Foi só em 1988, com a Constituinte Cidadã, ora completando 25 anos, que o Brasil universalizou o direito ao voto.
A contragosto, diga-se.
Endinheirados e seu sistema emissor volta e meia ressuscitam a saudosa métrica da mandioca.
Na recaída, o vassourão elitista cuida de expurgar novamente os pobres da cabine eleitoral.
Nos protestos de junho, por exemplo, quando a Presidenta Dilma foi à raiz do problema e defendeu um plebiscito para definir as bases da reforma política, a revista ‘Veja’ não hesitou.
Rasgou a cartolina da figuração democrática e apertou o gatilho do velho trabuco que a anima: a proposta de plebiscito de ‘Veja’ incluía uma consulta para cassar o direito de voto “de quem recebe dinheiro do governo”.
Os Civitas, que embolsam milhões vendendo suas publicações para o governo tucano de São Paulo?
Não. O alvo eram os 14 milhões de lares beneficiados pelo Bolsa Família e outros programas sociais.
Algo como uns 25 milhões de eleitores mais pobres do país.

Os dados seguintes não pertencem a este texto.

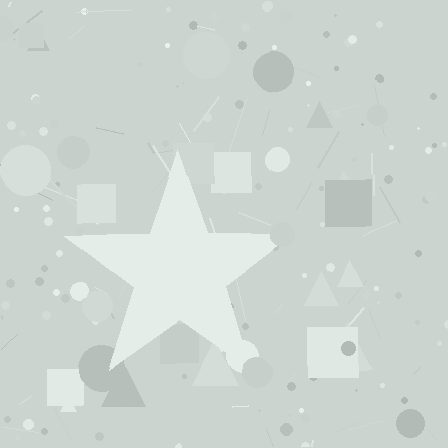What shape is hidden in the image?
A star is hidden in the image.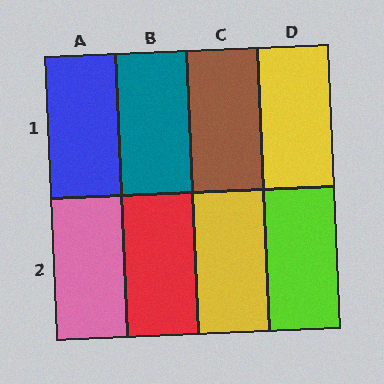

O que está em causa, portanto, quando a elite brasileira discute democracia, são interesses elevados.
Em nome de uma singular concepção de pureza política –que, diga-se, encontra aderência em togas e ambientalistas imaculados-- Folha, Veja e assemelhados, querem expurgar fetiches e excessos que, levados ao pé da letra, tornam o regime perigosamente vulnerável aos instintos primários da plebe rude.
A precaução da mandioca, de 1823, vale para a USP de 2013, diz a Folha.